Seguiram o entendimento da Ministra Cármen Lúcia, no julgamento virtual, os Ministros Edson Fachin (Presidente do STF), André Mendonça, Dias Toffoli, Nunes Marques, Gilmar Mendes e Alexandre de Moraes.
Desta forma 7 (sete) ministros votaram divergindo do Relator para indeferir a medida cautelar em relação à suspensão da eficácia do art. 5º da Lei Complementar 229/2026 do Rio de Janeiro, mantendo-se válida a norma que prevê que a desincompatibilização dos cargos e funções elencados na Lei Federal Complementar 64/1990 deverá ocorrer no prazo de 24 (vinte e quatro) horas após a ocorrência do fato da dupla vacância.
Já quanto ao deferimento da medida cautelar para suspender a eficácia: “da expressão ‘nominal, aberta’ constante do art. 11, caput, da Lei Complementar n. 229/2026 do Estado do Rio de Janeiro”, por consequência estabelecendo o voto secreto, somaram-se 8 (oito) ministros, no julgamento virtual: Luiz Fux, Cármen Lúcia, Edson Fachin (Presidente do STF), André Mendonça, Dias Toffoli, Nunes Marques, Gilmar Mendes e Alexandre de Moraes.

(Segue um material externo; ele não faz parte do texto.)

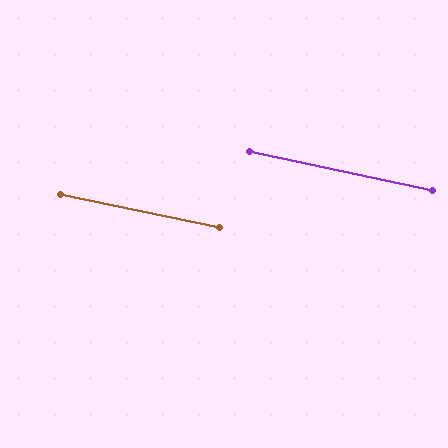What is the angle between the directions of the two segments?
Approximately 0 degrees.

O Ministro Alexandre de Moraes, no entanto, em seu voto, abriu nova divergência “à luz do Princípio da Máxima Efetividade dos Direitos Fundamentais” afirmando que o caso em tela deve ter “como premissa à centralidade da soberania popular”, defendendo o “o sufrágio universal e o voto direto” como “instrumentos privilegiados de concretização desse postulado”.
No seu voto, ao analisar o caso concreto em julgamento, o ministro afirmou que:
A cassação do diploma pela Justiça Eleitoral, quando restarem mais de seis meses de mandato, exige NOVAS ELEIÇÕES DIRETAS, conforme exige o art. 224 do Código Eleitoral, exceto se ocorrida à menos de seis meses do fim do mandato:
Art. 224. Se a nulidade atingir a mais de metade dos votos do país nas eleições presidenciais, do Estado nas eleições federais e estaduais ou do município nas eleições municipais, julgar-se-ão prejudicadas as demais votações e o Tribunal marcará dia para nova eleição dentro do prazo de 20 (vinte) à 40 (quarenta) dias.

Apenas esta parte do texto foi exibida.